A new study published in journal Nature Communications revealed that four fossils of earliest snakes showed that these reptiles dwelled the world between 140 and 167 million years before. The earliest date is almost 70 million years older than the record before of prehistoric fossils of snake.
The chief author Michael Caldwell, also the current chair of the University of Alberta’s Department of Biological Sciences and the president of Canadian Society of Vertebrate Paleontology, briefed to Discovery News, it is “very likely that snakes ate young dinosaurs or preyed upon their eggs.” He added, “A very good example comes from the Late Cretaceous of India where a well preserved snake was found in a sauropod dinosaur nest with embryos of the dinosaur still in the egg.”
Eophis underwoodi the ancient known snake was discovered in Southern England. It was not big in size, but it is also possible that it might have died young back then. Around 167 million years back in time, it lived in marsh or swamp.

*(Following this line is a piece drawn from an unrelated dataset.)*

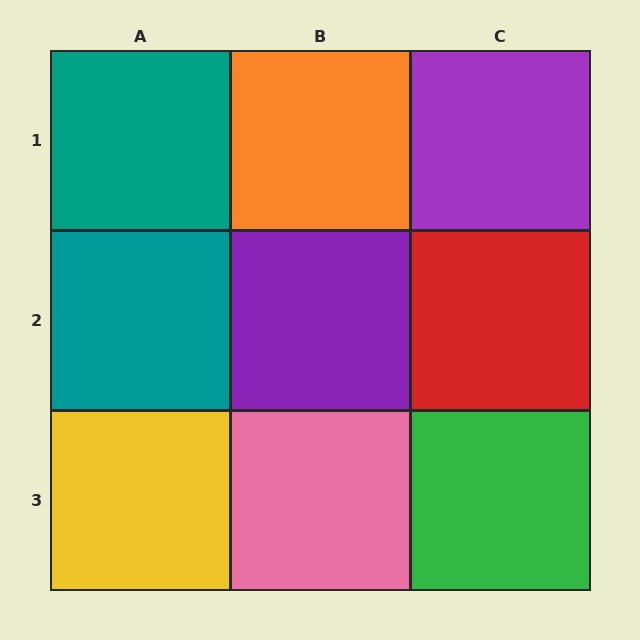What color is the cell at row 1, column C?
Purple.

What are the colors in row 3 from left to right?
Yellow, pink, green.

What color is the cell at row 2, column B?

The next earliest known snake is the Diablophis gilmorei which existed 155 million years ago in river or swamp area, what is presently known as Colorado. The largest known snake among the four having same age was Portugalophis lignites, it used to live in prehistoric swamp now recognized as Portugal. The youngest of all the ancient known snakes is the Parviraptor estesi which lived 140 million years in the past and got discovered from a region of lake covered with snails and algae located in Western Europe.
Caldwell said that other than living with dinosaurs, the prehistoric snakes lived side by side with amphibians, crocodiles, early mammals, lizards, numerous kinds of fishes, pterodactyls, and many other kinds of animals. He said that snakes could have preyed upon them and they could have feed on snakes.
Former fossil record proposed that the snakes appeared unexpectedly and nearly 100 million years ago got under an explosive radiation. Now it has been cleared that the evolution took place and snakes developed their limbless appearance and slithery bodies over a long time period.